We’ve been on a road trip to put the big scramblers from Indian, Ducati and BMW through their paces.

It’s always good to get a bunch of bikes together and go out for a blast as a group. It’s even better if you’ve got a bit of time to cover some miles across some cracking roads. That’s exactly we did over the weekend – taking Indian’s FTR1200 Rally, Ducati’s Scrambler 1100 Pro and BMW’s RnineT Scrambler on a scenic two day trip to London and back, avoiding the motorway as much as possible.


There’s a full length feature detailing our exploits coming in an upcoming issue of Motorcycle Sport and Leisure, but to whet your appetite, here are our first impressions of the bikes.

Indian FTR1200 Rally – Mikko Nieminen, Motorcycle Sport and Leisure Editor

Bringing stateside flavour to our test, the Indian was clearly an American bike even with its very European looks. It wants to chug along on higher gears than the others, relying on the huge wave of torque that can turn it from a tortoise to a hare in an instant. And that acceleration is so addictive that you find yourself getting giddy every time you see a national speed limit sign when you leave town. The Rally handles well too, but doesn’t have the sharp feel of the other two – it will get the job done no problem, you just have to trust it as there’s not the same amount of feedback.

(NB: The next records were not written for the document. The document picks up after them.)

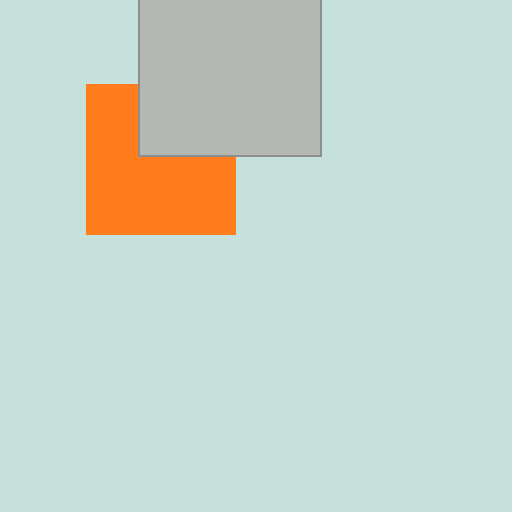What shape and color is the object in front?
The object in front is a light gray square.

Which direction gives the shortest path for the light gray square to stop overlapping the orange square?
Moving up gives the shortest separation.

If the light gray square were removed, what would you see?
You would see the complete orange square.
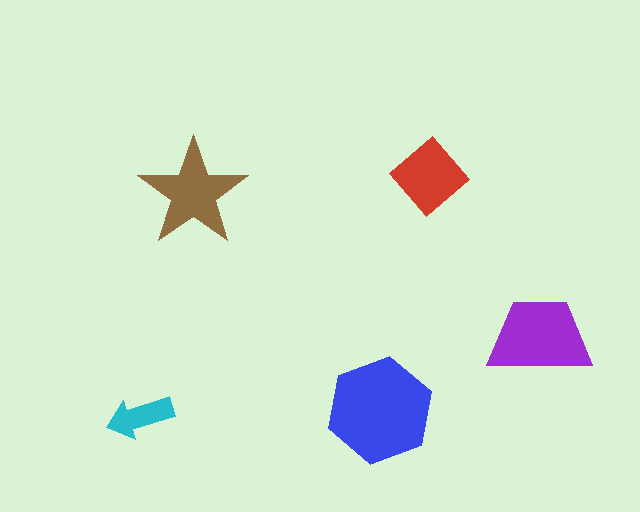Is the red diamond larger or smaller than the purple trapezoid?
Smaller.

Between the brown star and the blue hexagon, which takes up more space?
The blue hexagon.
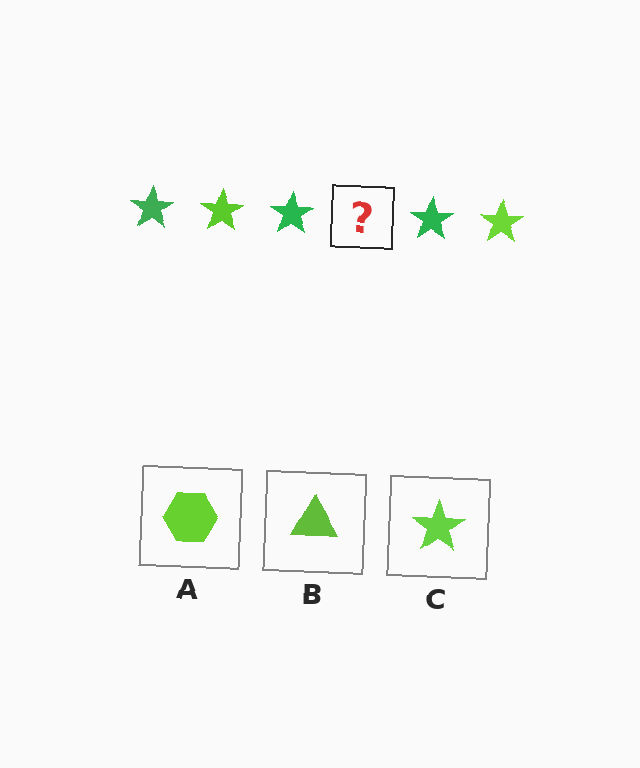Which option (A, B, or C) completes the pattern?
C.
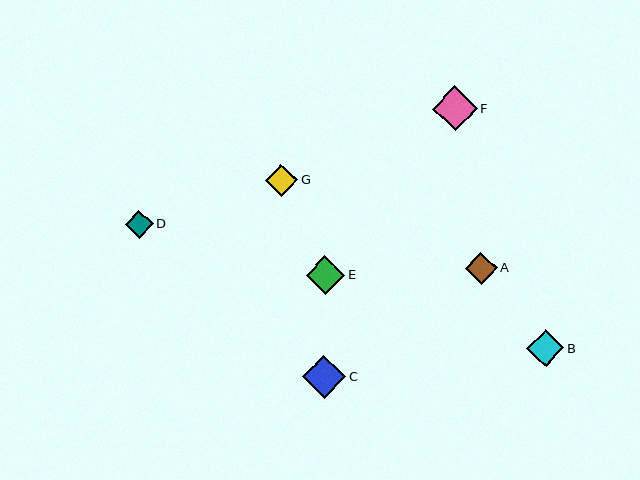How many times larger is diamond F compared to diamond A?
Diamond F is approximately 1.4 times the size of diamond A.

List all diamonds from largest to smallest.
From largest to smallest: F, C, E, B, G, A, D.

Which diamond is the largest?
Diamond F is the largest with a size of approximately 44 pixels.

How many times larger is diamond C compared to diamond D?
Diamond C is approximately 1.6 times the size of diamond D.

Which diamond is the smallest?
Diamond D is the smallest with a size of approximately 28 pixels.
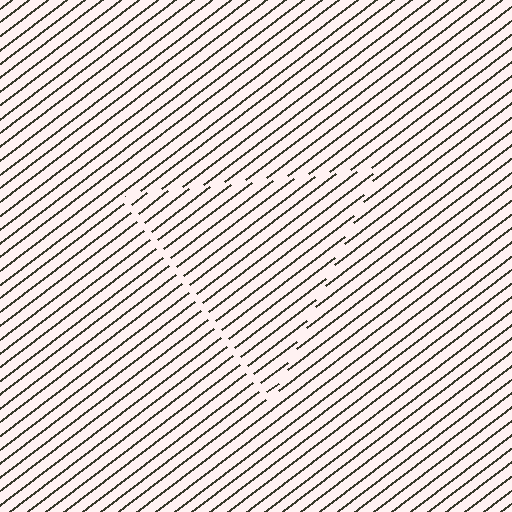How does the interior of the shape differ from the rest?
The interior of the shape contains the same grating, shifted by half a period — the contour is defined by the phase discontinuity where line-ends from the inner and outer gratings abut.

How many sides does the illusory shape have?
3 sides — the line-ends trace a triangle.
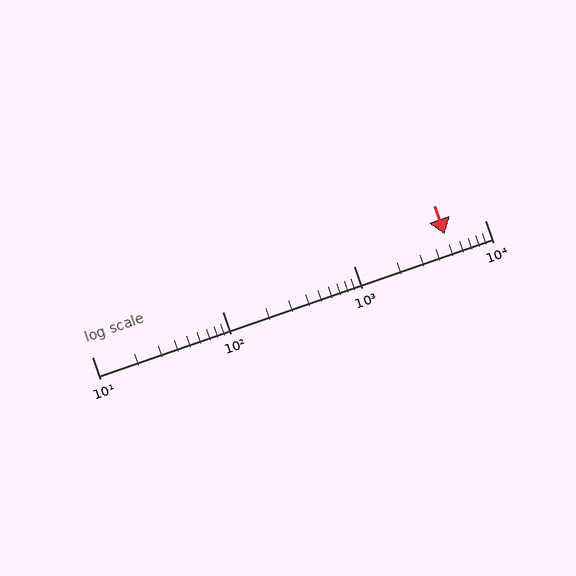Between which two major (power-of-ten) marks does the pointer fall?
The pointer is between 1000 and 10000.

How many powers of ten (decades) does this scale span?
The scale spans 3 decades, from 10 to 10000.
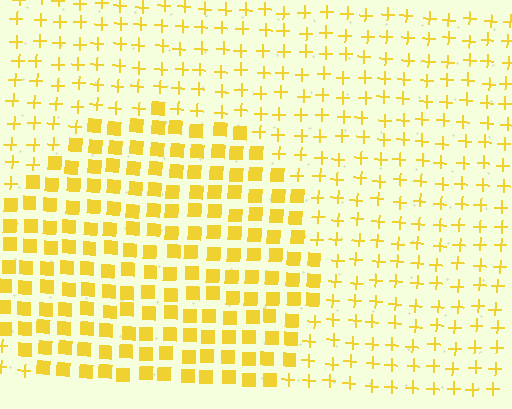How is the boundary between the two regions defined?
The boundary is defined by a change in element shape: squares inside vs. plus signs outside. All elements share the same color and spacing.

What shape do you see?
I see a circle.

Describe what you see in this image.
The image is filled with small yellow elements arranged in a uniform grid. A circle-shaped region contains squares, while the surrounding area contains plus signs. The boundary is defined purely by the change in element shape.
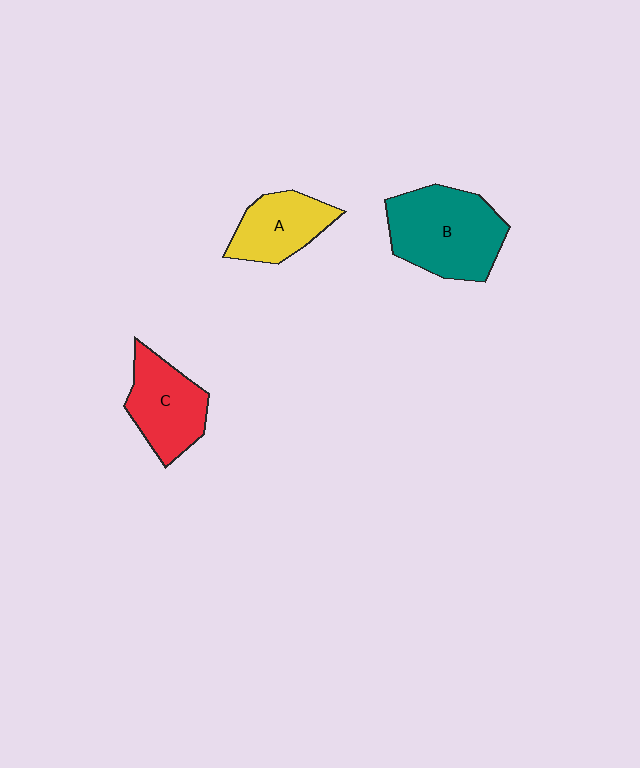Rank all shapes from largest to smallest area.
From largest to smallest: B (teal), C (red), A (yellow).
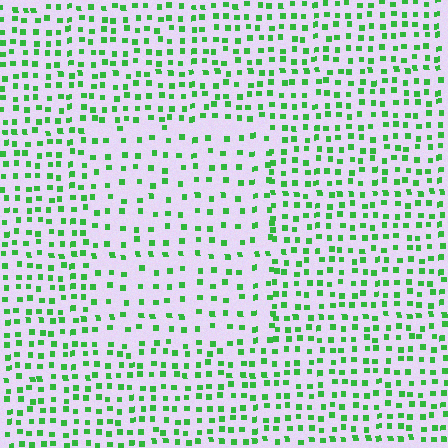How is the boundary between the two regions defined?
The boundary is defined by a change in element density (approximately 1.7x ratio). All elements are the same color, size, and shape.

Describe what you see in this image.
The image contains small green elements arranged at two different densities. A rectangle-shaped region is visible where the elements are less densely packed than the surrounding area.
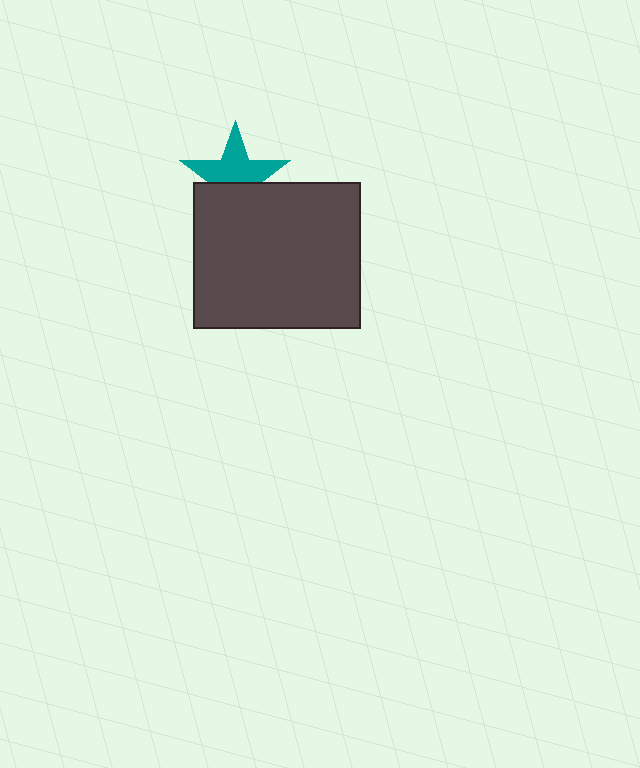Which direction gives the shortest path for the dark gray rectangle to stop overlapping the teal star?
Moving down gives the shortest separation.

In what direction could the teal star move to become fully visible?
The teal star could move up. That would shift it out from behind the dark gray rectangle entirely.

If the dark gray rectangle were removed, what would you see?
You would see the complete teal star.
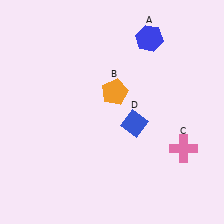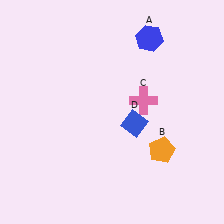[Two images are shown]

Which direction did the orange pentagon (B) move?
The orange pentagon (B) moved down and to the right.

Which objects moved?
The objects that moved are: the orange pentagon (B), the pink cross (C).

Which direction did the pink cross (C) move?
The pink cross (C) moved up and to the left.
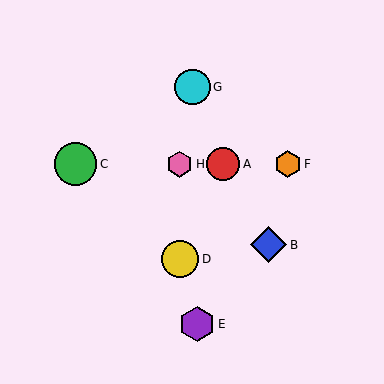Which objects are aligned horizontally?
Objects A, C, F, H are aligned horizontally.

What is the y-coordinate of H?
Object H is at y≈164.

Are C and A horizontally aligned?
Yes, both are at y≈164.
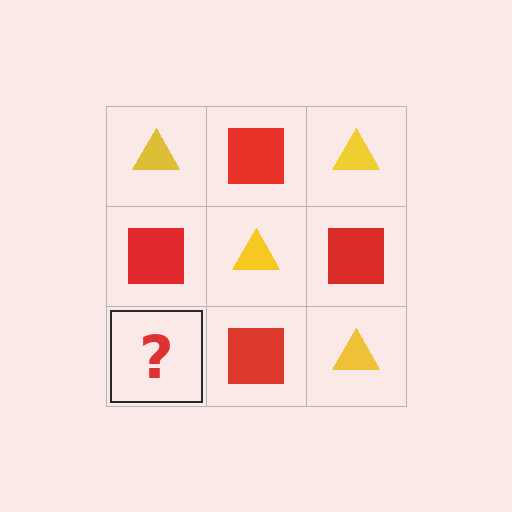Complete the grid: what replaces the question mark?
The question mark should be replaced with a yellow triangle.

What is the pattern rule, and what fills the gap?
The rule is that it alternates yellow triangle and red square in a checkerboard pattern. The gap should be filled with a yellow triangle.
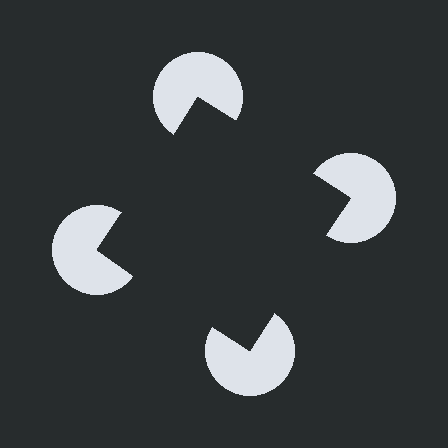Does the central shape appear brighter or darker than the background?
It typically appears slightly darker than the background, even though no actual brightness change is drawn.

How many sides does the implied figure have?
4 sides.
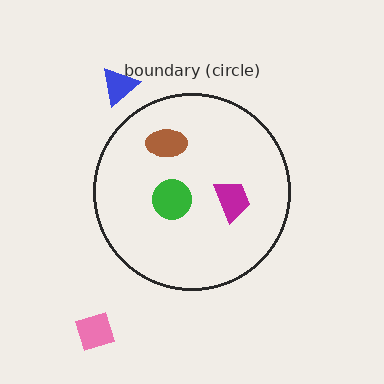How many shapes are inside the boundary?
3 inside, 2 outside.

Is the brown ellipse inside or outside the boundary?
Inside.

Ducati Scrambler 1100 Pro – Dave Manning, Old Bike Mart Editor and Back Street Heroes staff writer

Given that the Scrambler had always been intended to be Ducati’s entry level machine, it comes as little surprise to discover that even the largest capacity version of the model is incredibly easy to ride.

It feels really small for a bike with a near-1100cc engine, with a near subterranean centre of gravity, and ergonomics that seem to suit every size and permutation of the human form and, initially at least, the powerplant doesn’t feel like it’s anywhere near the size it is, as the gentle and smooth power delivery could easily fool you into thinking it was the 800cc Scrambler.


However, get it buzzing up through the rev range and that gentle commuter feel soon passes and Ducati’s sporty heritage starts to make itself shown. The 83bhp isn’t the highest of these three scramblers, but point it in the direction of some twisty back roads and it’ll show a clean pair of heels to the BMW and Indian.

BMW R nineT Scrambler – Ross Mowbray, MoreBikes Editor

This is a cracking bike. It’s also the least scrambler-y of the three, but in reality, that’s no bad thing. How many of these are actually going to sniff the dirt, let along hurtle along it? It goes like the clappers, sounds fantastic and is a properly capable bit of kit. It’ll comfortably hold its own with the quickest of companions on the road and I reckon you could even have a bit of blast out on track without embarrassing yourself.

The big Boxer engine’s the highlight. That’s no surprise. But then you’ve got all that other good stuff that synonymous with BMW; top-notch build quality, excellent brakes (from Brembo) and plush suspension that’ll soak up the bumps while remaining firm enough to allow you to properly press on.

I’m not completely sold on the flashy Option 719 parts pack… I love the graphics on the tank and the gold spoked rims – but for an extra £3500 on top of the standard bike, it’s quite an investment. Is it worth it? I’ll let you decide.